Batch rollover cluster state updates. #79945

martijnvg · 2021-10-27T18:37:33Z

In cases where many indices are managed by ILM,
it is likely that rollovers for different indices or data streams
happen concurrently. This change allows the cluster state updates
that these rollovers generate to be batch.

This change also changes the rollover service to not do a reroute and
instead perform a single reroute for multiple batched rollovers.

Relates to #77466
Closes to #79782

In cases where many indices are managed by ILM, it is likely that rollovers for different indices or data streams happen concurrently. This change allows the cluster state updates that these rollovers generate to be batch. This change also changes the rollover service to not do a reroute and instead perform a single reroute for multiple batched rollovers. Relates to elastic#77466 Closes to elastic#79782

elasticmachine · 2021-10-28T13:06:08Z

Pinging @elastic/es-data-management (Team:Data Management)

original-brownbear · 2021-11-02T19:17:28Z

Just a quick update here from our offline discussion on it earlier:

This PR seems to work correctly.
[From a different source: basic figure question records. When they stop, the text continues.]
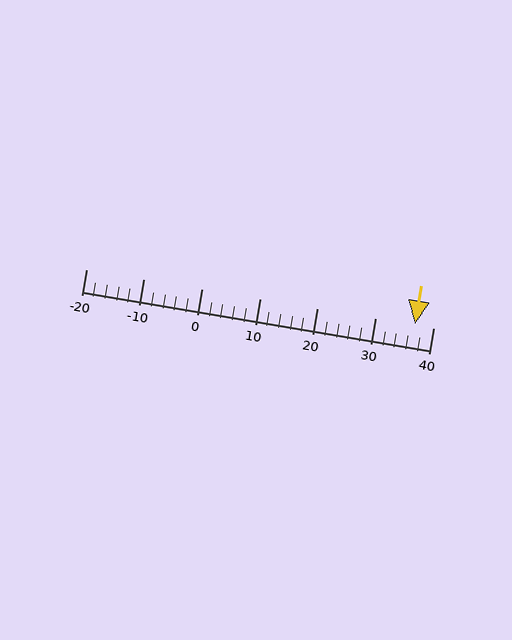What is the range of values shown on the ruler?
The ruler shows values from -20 to 40.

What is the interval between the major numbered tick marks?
The major tick marks are spaced 10 units apart.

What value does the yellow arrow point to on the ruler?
The yellow arrow points to approximately 37.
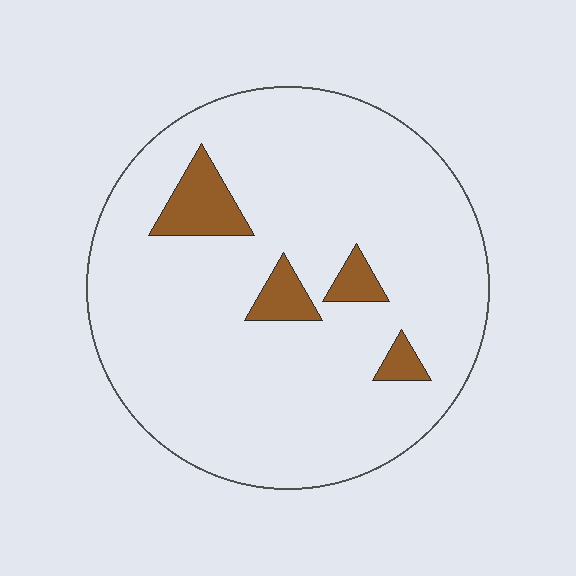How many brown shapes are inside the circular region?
4.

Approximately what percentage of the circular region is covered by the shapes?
Approximately 10%.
The remaining problem with it is that running a large number of index creates in a loop even without the reroute in the mix can take a very long time (as in many minutes) due to the mapping validation etc. via the temporary index services that we do. We are looking into a fix for this that avoids validating the same mapping over and over. => No need to review this yet.

UPDATE:

after further discussion and thought we decide the above is an acceptable trade-off in the short term. This change prevents a massive queue of rollovers breaking things like snapshotting for an extended period of time and saves a potentially significant amount of (master-)work in the cluster overall. The cases where this would run up a multi-minute task on the master are terminally broken without this change so it's an exclusive move in the right direction we believe and this is good for review now.

original-brownbear

Thanks @martijnvg this looks really good. I have a few small question, one thing that needs fixing and one suggestion :) But this looks pretty close.

original-brownbear · 2021-11-04T11:24:41Z

...r/src/main/java/org/elasticsearch/action/admin/indices/rollover/TransportRolloverAction.java

+                }
+            }
+            String reason = "bulk rollover ["
+                + tasks.stream().map(t -> t.sourceIndex.get() + "->" + t.rolloverIndex.get()).collect(Collectors.joining())
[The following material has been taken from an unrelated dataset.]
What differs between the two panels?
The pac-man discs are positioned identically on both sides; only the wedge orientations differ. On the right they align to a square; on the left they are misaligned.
We gotta limit the output length here. See #79443 which you can probably reuse here easily.

Fixed: cc0aeb9

original-brownbear · 2021-11-04T11:25:30Z

...r/src/main/java/org/elasticsearch/action/admin/indices/rollover/TransportRolloverAction.java

+            String reason = "bulk rollover ["
+                + tasks.stream().map(t -> t.sourceIndex.get() + "->" + t.rolloverIndex.get()).collect(Collectors.joining())
+                + "]";
+            state = allocationService.reroute(state, reason);


Can we have a situation where the rollovers were noops? Maybe check for an unchanged state before triggering reroute?

fixed: 7fadeb8

original-brownbear · 2021-11-04T11:28:13Z

...r/src/main/java/org/elasticsearch/action/admin/indices/rollover/TransportRolloverAction.java

+        public void clusterStateProcessed(String source, ClusterState oldState, ClusterState newState) {
+            // Now assuming we have a new state and the name of the rolled over index, we need to wait for the
+            // configured number of active shards, as well as return the names of the indices that were rolled/created
+            if (conditionsMet.get()) {


Can we have a noop task here by any chance and have both states equal, do we have to account for that somehow? It seems no, but just double checking :)
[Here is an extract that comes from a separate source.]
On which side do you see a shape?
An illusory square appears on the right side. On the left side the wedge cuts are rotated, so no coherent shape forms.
I think this be may be true if something changed between the trail rollover and actual rollover, that makes a condition go from true to false. The if statement that I will add for the previous comment, will catch this, if it happens.

original-brownbear · 2021-11-04T11:30:24Z

...r/src/main/java/org/elasticsearch/action/admin/indices/rollover/TransportRolloverAction.java

+            ClusterState state = currentState;
+            for (RolloverTask task : tasks) {
+                try {
+                    state = task.performRollover(state);


I do wonder, aren't we just using the Metadata here both as input and as we do the reroute later. Maybe we can get away with just loop over building Metadata which would be slightly cheaper? :)

Eventually down in MetadataCreateIndexService#clusterStateCreateIndex(...) we do update the routing table (adding unassigned shards iirc). This gets invoked from the MetadataRolloverService. So I don't think this is possible?

Yea this would require a little extra effort to do :) When I last profiled this it wasn't a big deal though, we can look into that kind of optimization later I supoose.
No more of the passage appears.